The report indicates that civil unrest and/or open conflict affect about 20 of the countries, while refugee influxes affect others. For example, in Afghanistan, 3.6 million people are reported to be in "emergency" (IPC Phase 4) levels of food insecurity, with another 10 million at "crisis" (IPC Phase 3) levels. In South Sudan, about 6.35 million people, or 54 percent of the total population, are estimated to be severely food insecure.

Conflicts and food insecurity

In Syria, despite the 2019 improved wheat harvest approximately 6.5 million people are food insecure with an additional 2.5 million people at risk of food insecurity without appropriate livelihood support.

Conflict and civil insecurity are primary drivers of food insecurity in Burundi, Cameroon, Democratic Republic of Congo, Yemen and parts of Myanmar and Nigeria.

Venezuela’s issues are complex: hyperinflation has severely eroded local purchasing power, generating acute constraints on households' access to food; cereal production is expected to decline due to a lack of agricultural inputs. Up to 4.3 million people have left the country and settled in neighboring countries, where their humanitarian needs are "significant", the report says.

Weather

Poor precipitation, including severe dryness in East Africa, is exacerbating the food insecurity situation in several countries in the region.

Overall cereal output in East Africa in 2019 is forecast to drop by 5.6 percent from 2018, with the sharpest output contractions expected to be recorded in Kenya and the Sudan.

In western Africa, hydro-meteorological stations in Mauritania and Senegal registered large seasonal rainfall deficits through mid-August.
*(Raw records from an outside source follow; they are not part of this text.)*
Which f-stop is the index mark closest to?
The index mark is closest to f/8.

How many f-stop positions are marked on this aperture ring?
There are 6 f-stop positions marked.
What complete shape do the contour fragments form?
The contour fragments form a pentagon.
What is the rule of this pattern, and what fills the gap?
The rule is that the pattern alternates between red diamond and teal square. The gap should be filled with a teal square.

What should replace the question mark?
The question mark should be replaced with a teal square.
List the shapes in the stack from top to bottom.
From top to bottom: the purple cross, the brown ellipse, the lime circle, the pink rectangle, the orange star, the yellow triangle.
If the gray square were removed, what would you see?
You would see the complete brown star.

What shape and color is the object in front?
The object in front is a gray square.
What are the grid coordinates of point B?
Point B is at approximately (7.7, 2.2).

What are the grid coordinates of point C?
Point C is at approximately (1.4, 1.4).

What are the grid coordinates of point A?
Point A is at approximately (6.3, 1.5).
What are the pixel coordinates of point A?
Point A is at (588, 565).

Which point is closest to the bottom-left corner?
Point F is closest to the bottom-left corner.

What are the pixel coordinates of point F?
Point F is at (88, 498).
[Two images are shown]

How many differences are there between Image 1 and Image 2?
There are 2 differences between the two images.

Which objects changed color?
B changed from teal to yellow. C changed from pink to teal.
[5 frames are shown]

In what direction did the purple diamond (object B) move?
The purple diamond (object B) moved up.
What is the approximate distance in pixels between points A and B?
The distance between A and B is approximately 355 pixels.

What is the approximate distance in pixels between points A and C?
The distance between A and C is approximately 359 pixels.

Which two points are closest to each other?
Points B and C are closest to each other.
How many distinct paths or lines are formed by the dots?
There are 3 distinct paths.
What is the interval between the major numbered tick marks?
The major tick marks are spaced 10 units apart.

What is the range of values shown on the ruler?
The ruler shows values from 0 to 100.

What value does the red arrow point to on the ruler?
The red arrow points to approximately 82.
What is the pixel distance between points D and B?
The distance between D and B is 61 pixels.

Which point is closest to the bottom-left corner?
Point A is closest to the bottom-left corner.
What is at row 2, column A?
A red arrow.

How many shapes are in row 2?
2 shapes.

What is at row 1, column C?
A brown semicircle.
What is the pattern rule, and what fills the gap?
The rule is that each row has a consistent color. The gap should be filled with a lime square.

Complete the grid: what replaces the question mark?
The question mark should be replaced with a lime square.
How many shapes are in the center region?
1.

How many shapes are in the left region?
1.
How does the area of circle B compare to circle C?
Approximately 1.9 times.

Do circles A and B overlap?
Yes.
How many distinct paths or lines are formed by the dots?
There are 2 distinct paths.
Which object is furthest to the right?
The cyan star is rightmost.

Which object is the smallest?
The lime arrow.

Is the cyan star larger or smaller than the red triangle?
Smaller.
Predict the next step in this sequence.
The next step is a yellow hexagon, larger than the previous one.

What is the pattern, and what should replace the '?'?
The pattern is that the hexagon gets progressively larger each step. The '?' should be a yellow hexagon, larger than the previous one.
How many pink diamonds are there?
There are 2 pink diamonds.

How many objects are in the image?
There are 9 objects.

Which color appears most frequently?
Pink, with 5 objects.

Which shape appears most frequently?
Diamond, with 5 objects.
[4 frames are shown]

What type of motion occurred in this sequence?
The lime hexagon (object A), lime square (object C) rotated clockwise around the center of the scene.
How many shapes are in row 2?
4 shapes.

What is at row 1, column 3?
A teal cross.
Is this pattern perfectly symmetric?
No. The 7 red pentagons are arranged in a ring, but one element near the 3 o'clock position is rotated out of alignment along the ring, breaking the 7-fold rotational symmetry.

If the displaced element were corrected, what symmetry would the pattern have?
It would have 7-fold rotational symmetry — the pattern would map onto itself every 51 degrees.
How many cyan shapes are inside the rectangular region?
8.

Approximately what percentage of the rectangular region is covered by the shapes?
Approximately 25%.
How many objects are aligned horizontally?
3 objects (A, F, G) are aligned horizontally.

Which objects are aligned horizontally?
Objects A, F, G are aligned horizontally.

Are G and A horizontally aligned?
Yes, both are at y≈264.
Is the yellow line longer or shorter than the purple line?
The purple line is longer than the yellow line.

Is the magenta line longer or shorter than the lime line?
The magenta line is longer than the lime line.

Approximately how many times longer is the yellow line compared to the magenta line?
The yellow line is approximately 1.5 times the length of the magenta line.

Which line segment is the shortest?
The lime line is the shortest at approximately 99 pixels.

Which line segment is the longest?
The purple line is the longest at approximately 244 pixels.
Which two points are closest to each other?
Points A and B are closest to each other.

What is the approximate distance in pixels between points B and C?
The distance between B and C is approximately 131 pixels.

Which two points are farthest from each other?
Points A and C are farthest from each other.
Adverse weather conditions has halved the 2019 cereal harvest in Zimbabwe, where the number of food insecure people is expected to almost double in early 2020 compared to the same period the year before.

In Asia, crop production in the Democratic People's Republic of Korea is forecast to be smaller than usual, due to below-average rains and low water irrigation availabilities April through June 019. Around 40 percent of the population are estimated to be food insecure and in urgent need of food assistance according to the results from a joint FAO/WFP rapid food security assessment conducted last April.

FAO expects the 2019 aggregate cereal production for the 51 Low-Income Food-Deficit Countries (LIFDCs) to remain broadly unchanged at 473.5 million tons, a result emanating from growth in Asia offset by declines in Africa.

41 Countries

Afghanistan, Bangladesh, Burkina Faso, Burundi, Cabo Verde, Cameroon, Central African Republic, Chad, Congo, Democratic People's Republic of Korea, Democratic Republic of Congo, Djibouti, Eritrea, Eswatini, Ethiopia, Guinea, Haiti, Iraq, Kenya, Lesotho, Liberia, Libya, Madagascar, Malawi, Mali, Mauritania, Mozambique, Myanmar, Niger, Nigeria, Pakistan, Senegal, Sierra Leone, Somalia, South Sudan, Sudan, Syrian Arab Republic, Uganda, Venezuela, Yemen and Zimbabwe.